A report into the deaths of six people with learning disabilities has uncovered “significant and distressing” failures in services across health and social care.

The joint report by the health service ombudsman and the local government ombudsman found one person died as a consequence of public service failure.

It is likely the death of another person could have been avoided, had the care and treatment provided not fallen so far below standard, it said.

The report, Six Lives: the provision of public services to people with learning disabilities , responds to complaints brought by the charity Mencap on behalf of the families of six people with learning disabilities who died while in NHS or local authority care between 2003 and 2005.

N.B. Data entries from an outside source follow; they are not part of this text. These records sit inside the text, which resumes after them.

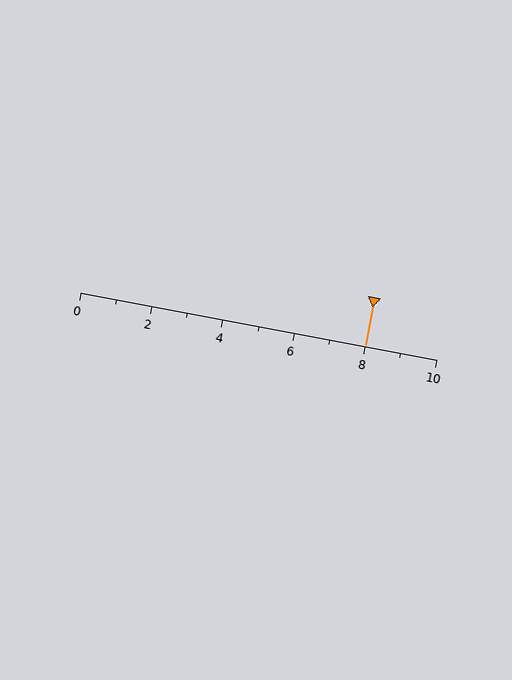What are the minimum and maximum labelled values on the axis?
The axis runs from 0 to 10.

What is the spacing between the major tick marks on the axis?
The major ticks are spaced 2 apart.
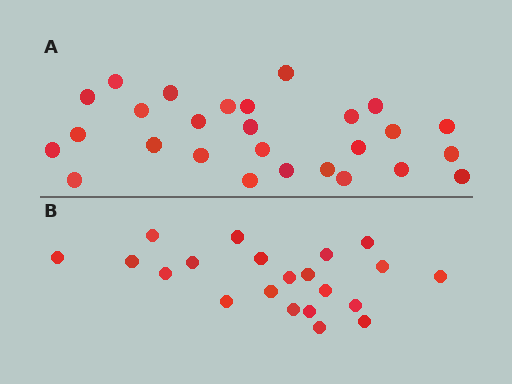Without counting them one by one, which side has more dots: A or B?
Region A (the top region) has more dots.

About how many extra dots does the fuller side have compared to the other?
Region A has about 6 more dots than region B.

Their cases were brought to public attention in Mencap’s 2007 report Death by Indifference.

System review

Today’s report attacks some NHS bodies and councils for “failing to live up to human rights principles, especially those of dignity and equality”.

The report calls on all NHS and social care organisations to review systems for planning the care of people with learning disabilities.

It says they should also review the capacity and capability of the services they provide or commission.

The Care Quality Commission, Monitor and the Equality and Human Rights Commission must make sure their monitoring provides effective assurance that organisations are meeting requirements for people with learning disabilities.

The Department of Health is to produce a progress report in 18 months.

‘Indictment of our society’

Health service ombudsman for England Ann Abraham said: “The recurrence of complaints across different agencies leads us to believe that the quality of care in the NHS and social services for people with learning disabilities is at best patchy and at worst an indictment of our society.

Six Lives has highlighted distressing failures in the quality of health and social care services for people with learning disabilities. No investigation can reverse the mistakes and failures but if NHS and social care leaders take positive steps to deliver improvements in services, this may bring some small consolation to the families and carers of those who died.”